メガネがずれて前髪で隠していた瞳が動揺した。
私は急いで前髪を下し、俯いた。
「関係ないじゃない!私の自由でしょ!」
「……ふーん」
変な沈黙が続いていたが、それを破ったのはヤヒロだった。
「結さんの黒髪、きれいですよね」
「へ…」
顔をあげると、ヤヒロは持っていたチョコレートを私の口に押し込む。
「うぐ」
「これ、高級チョコなんですよー司さんが結さんチョコ好きだからって」
「おい。たまたま俺が食べたかっただけだって言っただろ!」
「ワインだってー」
「それ以上言ったら、もう相手してやらねー」
「そんなぁ~司さん」
そんなまるでバカップルのような二人のやり取りを聞いて、私は不覚にも笑っていた。
「さて、本題ですが、実際にヤっている構図を再現して結に納得してもらおうと思って。」
「はい?」
「あ、構図だけね!仰向けで出来るかどうかと、バックでするべきかどうかって話で」
「……結構です。司、このおバカをどうにかしろ」
「え、面白いじゃん」
「てめー……」
司はテーブルを押しのけて、ヤヒロを押し倒し両足を持ち上げると私に視線を向けた。
「『ゆい』がヤヒロの背後から両腕を拘束してるってことは、ヤヒロの上半身は起きているってことだろう?ほら、やれ」
「はあ?何言ってんの!いやよ!」
「脱ぐぞ」
「ぐ……やります」
この異常な状態でさらに司に脱がれては悪化する一方だ。
私はしぶしぶヤヒロの頭部分に回り上からのぞき込むと、頬をほんのり赤くして、ヤヒロの瞳にはハートマークが見える。
こいつ……
司はヤヒロの手を引いて起こし、私はその背後に回りヤヒロの両手首を掴んだ。
男の手首は太くて硬く、私の小さな手ではとても拘束出来ない。
まあ、小説の『ゆい』は男だからそこは問題ないだろう。
私の体にヤヒロは身を任せる形になり、確かに上半身はある程度起きている。
その状態から、下でおもちゃを使うのは……
「よっと。
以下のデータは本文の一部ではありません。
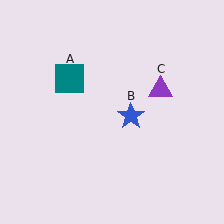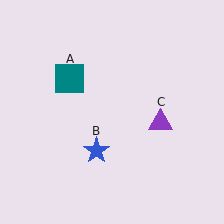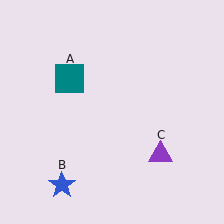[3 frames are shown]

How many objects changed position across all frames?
2 objects changed position: blue star (object B), purple triangle (object C).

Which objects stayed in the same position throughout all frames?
Teal square (object A) remained stationary.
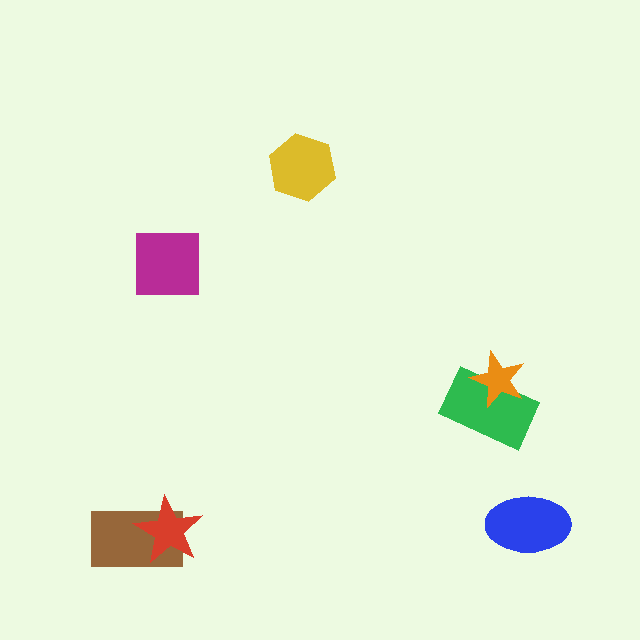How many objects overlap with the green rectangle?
1 object overlaps with the green rectangle.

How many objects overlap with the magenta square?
0 objects overlap with the magenta square.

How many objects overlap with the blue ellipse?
0 objects overlap with the blue ellipse.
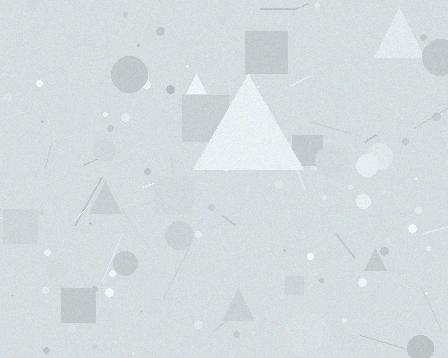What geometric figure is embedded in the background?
A triangle is embedded in the background.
こうやってよっぽど足をお前の方にあげるか、最初から腰を浮かしておく何かが必要だな」
「い。いたい、いたたたたたた」
司がヤヒロの両足をグイッと上げるとヤヒロは痛がっていた。
私は、別の方法がないかを考える。
「体操選手ぐらい股関節が柔らかい人間なら出来そうだけど。じゃあ、『ゆい』が支えになってなければいけるかな?」
「床にはり付けるってことか?」
「うーん。それだと色気が……」
私と司が思案していると、ヤヒロがつぶやいた
「……床に両手押し付けてキスするってのは……どう?」
「……」
「……えろ」
私は思わず手を放して、赤面してそっぽを向いていた。
そう、思わずにやけてしまったのだ。
そのシチュエーション腐女子脳的には、クリティカルヒットだ。
私はその場の空気に耐えきれず、話を切り替えることにした。